Healthlink Worldwide staff and partners facilitate learning forums in many of our projects. The facilitators use a number of techniques to draw out learning from the experiences of participants, which can then be used to evaluate and better plan new activities.
The techniques include:
Storytelling is often based around an approach called Most Significant Change, which asks people to identify what was the most important change that occurred over a recent period of time, and why that was.
More on Most Significant Change
Role plays provide an opportunity for creative portrayals of common situations, enable participants to bring a lot of emotional understanding to the description and depiction of a situation, and help to identify familiar practices.
A peer assist is a process of asking an individual or a group of people for advice with experience of undertaking a particular task, process or approach how they did it. Through careful questioning, it is possible to identify the important steps and the pitfalls to avoid.
A marketplace is a process loosely based on an Open Space approach to dialogue. It is a lightly facilitated space where those with ideas and experiences they have found valuable can ‘set up a stall’ to share their knowledge while those with particular information needs can ask for support and advice.
Observation skills are a key component of a learning forum. For example, observation skills were practised during the field visits to resource centres as part of the SIPAA learning forum. A small sheet of prompt questions was given to participants, highlighting some things they might find and some questions they might want to ask. Participants then shared their observations and ideas.

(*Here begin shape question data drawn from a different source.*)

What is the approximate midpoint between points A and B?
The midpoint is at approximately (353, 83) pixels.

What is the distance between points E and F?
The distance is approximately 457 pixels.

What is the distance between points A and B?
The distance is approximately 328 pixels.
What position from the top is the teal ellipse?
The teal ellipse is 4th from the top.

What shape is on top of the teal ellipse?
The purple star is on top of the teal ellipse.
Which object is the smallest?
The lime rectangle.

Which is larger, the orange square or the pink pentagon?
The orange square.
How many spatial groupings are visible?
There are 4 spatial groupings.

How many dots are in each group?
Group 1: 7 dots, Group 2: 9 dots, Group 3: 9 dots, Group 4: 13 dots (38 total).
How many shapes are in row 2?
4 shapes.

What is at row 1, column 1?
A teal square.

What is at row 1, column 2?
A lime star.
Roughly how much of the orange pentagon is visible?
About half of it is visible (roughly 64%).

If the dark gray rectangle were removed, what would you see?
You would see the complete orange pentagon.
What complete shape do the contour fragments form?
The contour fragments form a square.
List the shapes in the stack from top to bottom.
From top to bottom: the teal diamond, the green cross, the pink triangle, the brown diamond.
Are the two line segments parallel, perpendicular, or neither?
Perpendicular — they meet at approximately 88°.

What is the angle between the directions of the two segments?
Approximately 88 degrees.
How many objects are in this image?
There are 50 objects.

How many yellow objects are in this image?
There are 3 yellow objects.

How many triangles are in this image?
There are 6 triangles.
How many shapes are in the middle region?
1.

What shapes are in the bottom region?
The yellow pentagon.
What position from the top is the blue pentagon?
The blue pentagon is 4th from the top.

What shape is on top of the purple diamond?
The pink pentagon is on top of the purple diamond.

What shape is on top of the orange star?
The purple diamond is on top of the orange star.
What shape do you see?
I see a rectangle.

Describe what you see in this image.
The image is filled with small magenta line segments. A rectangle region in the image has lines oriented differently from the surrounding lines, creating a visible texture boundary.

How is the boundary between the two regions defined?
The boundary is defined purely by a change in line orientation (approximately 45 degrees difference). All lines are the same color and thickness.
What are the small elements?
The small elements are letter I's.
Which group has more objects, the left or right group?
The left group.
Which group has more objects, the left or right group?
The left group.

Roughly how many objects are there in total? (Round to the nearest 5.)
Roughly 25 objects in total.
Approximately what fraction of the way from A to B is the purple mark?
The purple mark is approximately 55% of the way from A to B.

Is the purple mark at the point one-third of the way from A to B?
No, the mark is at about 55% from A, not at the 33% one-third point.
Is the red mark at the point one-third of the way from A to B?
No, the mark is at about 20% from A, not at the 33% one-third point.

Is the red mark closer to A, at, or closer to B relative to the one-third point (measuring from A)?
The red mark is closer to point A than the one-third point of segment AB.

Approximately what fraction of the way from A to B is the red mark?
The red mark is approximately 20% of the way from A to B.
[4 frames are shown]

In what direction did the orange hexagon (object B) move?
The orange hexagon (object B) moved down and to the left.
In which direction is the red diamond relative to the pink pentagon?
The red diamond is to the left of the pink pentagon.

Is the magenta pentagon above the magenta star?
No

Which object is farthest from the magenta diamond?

Reflection and analysis is a continual theme throughout a learning forum. At the end of each day, a short reflection process helps to articulate some of the key points of the day. This can be reinforced by a feedback session at the beginning of each day, to highlight key learning points. For example, at the SIPAA learning forum many of the group sessions were focused around analysing why something worked the way it did. The role plays helped to surface a great deal of analysis about the contexts in which people were working. This was complemented by a knowledge management competence framework which provided an opportunity to reflect on each organisation’s progress.